2009: A good year for Mega Firms

Mega firm mergersThe distributor landscape was changed forever in late 2008 and early 2009 with the acquisition and merger activity of industry heavyweights including Merrill/Banc of America, Wells Fargo/Wachovia Securities, and Morgan Stanley/Smith Barney. Indeed, for industry followers, the mergers of traditional banks with Wall Street brokerage and wealth management firms are likely to cause the extinction of the “wirehouse” channel. While, the past 16 months has resulted in lots of shareholder meetings, lawsuits, and never ending correspondence to affected customers, the mega firms have performed well in our CoRe Score metrics, reflecting that clients and prospects alike see brighter days ahead for these key industry players.

Banc Of America/Merrill Lynch
Of the three major mergers, the new Banc of America has seen the most improvement. The firm moved up to Player status from the Drifter category in 2008. Banc of America’s rise is primarily due to an increase in its ownership score where the bank advanced from 20th to 12th in rank, overall. However the firm must shore up revenue potential by continuing to seek clients with higher investable assets or refer large retail depositors and banking business clients to Merrill Lynch advisors. Meanwhile, Merrill Lynch has retained its “Star” status, and has seen increases in customer loyalty from 2008, perhaps reflecting strong retention activities from Merrill Lynch financial advisors.

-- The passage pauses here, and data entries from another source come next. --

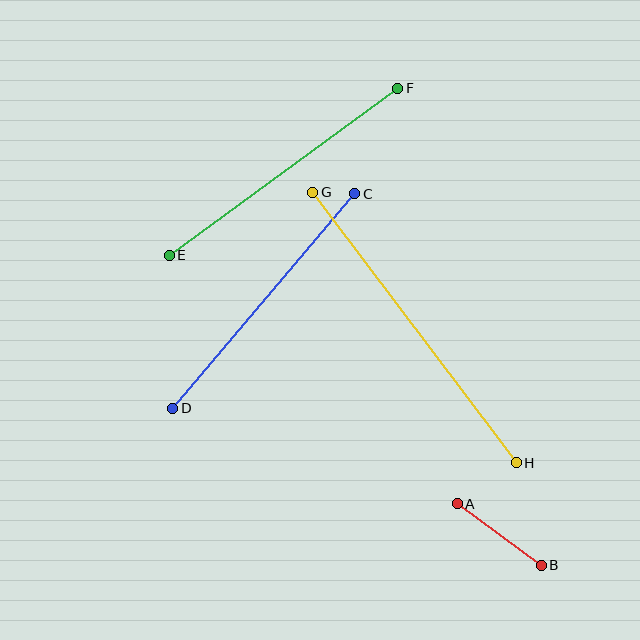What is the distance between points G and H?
The distance is approximately 339 pixels.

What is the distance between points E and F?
The distance is approximately 283 pixels.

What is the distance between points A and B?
The distance is approximately 104 pixels.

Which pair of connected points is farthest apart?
Points G and H are farthest apart.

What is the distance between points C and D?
The distance is approximately 281 pixels.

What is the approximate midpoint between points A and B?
The midpoint is at approximately (499, 534) pixels.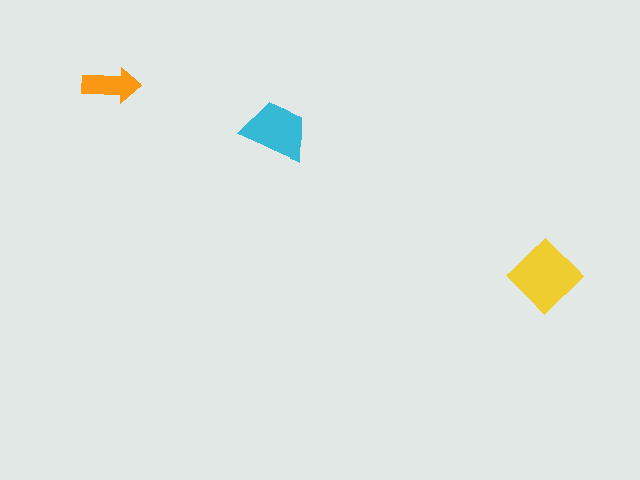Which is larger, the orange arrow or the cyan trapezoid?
The cyan trapezoid.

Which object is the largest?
The yellow diamond.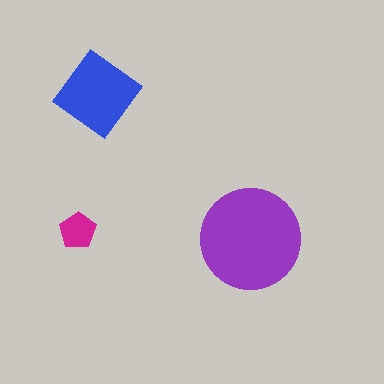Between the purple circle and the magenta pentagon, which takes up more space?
The purple circle.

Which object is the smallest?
The magenta pentagon.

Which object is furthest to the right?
The purple circle is rightmost.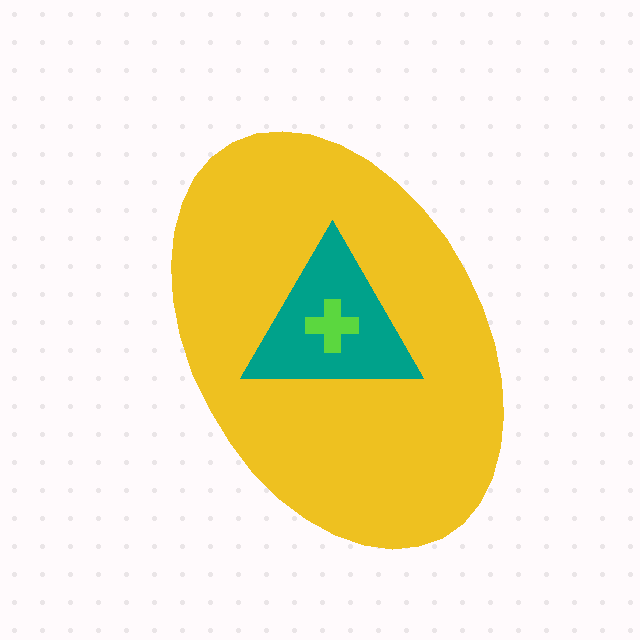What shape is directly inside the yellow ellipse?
The teal triangle.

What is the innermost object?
The lime cross.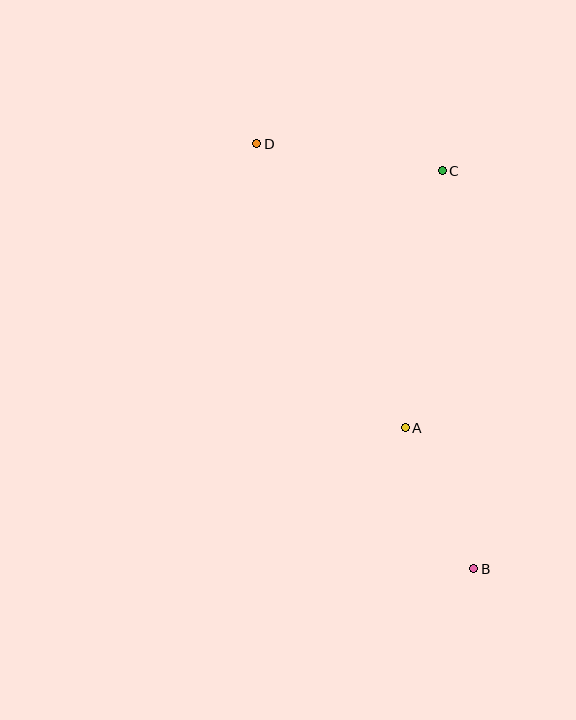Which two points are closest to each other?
Points A and B are closest to each other.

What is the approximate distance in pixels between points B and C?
The distance between B and C is approximately 399 pixels.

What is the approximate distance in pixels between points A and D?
The distance between A and D is approximately 321 pixels.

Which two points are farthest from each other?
Points B and D are farthest from each other.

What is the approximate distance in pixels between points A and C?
The distance between A and C is approximately 260 pixels.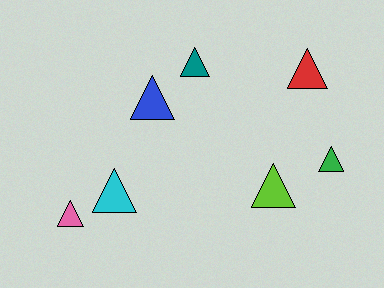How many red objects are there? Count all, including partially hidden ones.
There is 1 red object.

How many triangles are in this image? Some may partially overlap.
There are 7 triangles.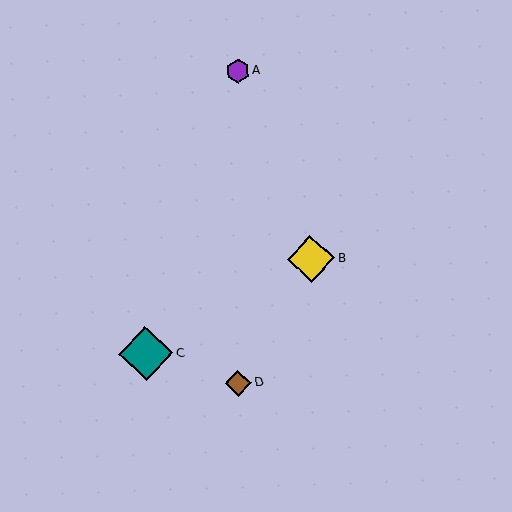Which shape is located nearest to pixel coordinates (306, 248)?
The yellow diamond (labeled B) at (311, 259) is nearest to that location.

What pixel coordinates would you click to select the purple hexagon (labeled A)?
Click at (238, 71) to select the purple hexagon A.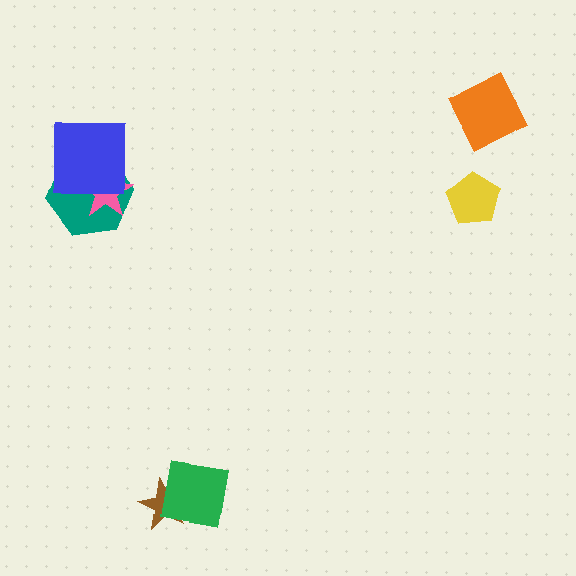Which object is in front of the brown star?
The green square is in front of the brown star.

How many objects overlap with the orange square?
0 objects overlap with the orange square.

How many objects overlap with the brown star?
1 object overlaps with the brown star.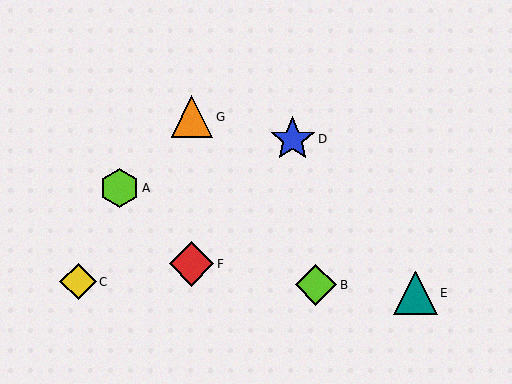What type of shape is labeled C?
Shape C is a yellow diamond.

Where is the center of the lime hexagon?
The center of the lime hexagon is at (119, 188).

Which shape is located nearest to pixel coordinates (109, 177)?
The lime hexagon (labeled A) at (119, 188) is nearest to that location.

Morgan Stanley/Smith Barney
As Cogent Research proclaimed “last man standing” in the wirehouse channel in late 2008, Morgan Stanley was not only able to keep its strong overall CoRe Score™ “Star” rating, it also appears the firm is focused on creating synergies with former Smith Barney advisors and divisions. Recently, the firm announced that it will have an even stronger focus on the ultra high net worth ($20M+) investor with the integration of the former Morgan Stanley Private Wealth Management division with Citi’s former Family Office entity. Thus, the new Morgan Stanley Smith Barney has wasted no time in seeking complementary skill-sets in its quest to gain share from rivals. Further and seamless integrations like this will be important as the firm works to improve customer loyalty scores, where it ranks in the third quartile overall, and behind firms like Edward Jones that constantly promotes its own strong customer satisfaction scores.

Wells Fargo Advisors/Wachovia Securities
Based on this year’s CoRe Score™, the newly combined Wells Fargo Advisors has gained ground relative to the stand alone scores for Wells Fargo in 2008. While Wachovia ranked as a Leader in 2008, Wells Fargo was in the Player category. This year the new entity is in the Leader category due to large gains in brand equity and ownership. However, the firm needs to focus on increasing customer loyalty where it ranks in the Drifter category and 17th overall. This is a dramatic decrease from the number 10 ranking held by Wells Fargo independently in 2008, but slightly better than the 21 rank achieved by Wachovia during the same time period.

Article refers to data from the latest Cogent Research Perspectives report, Investor Brandscape™ 2010, released January 2010.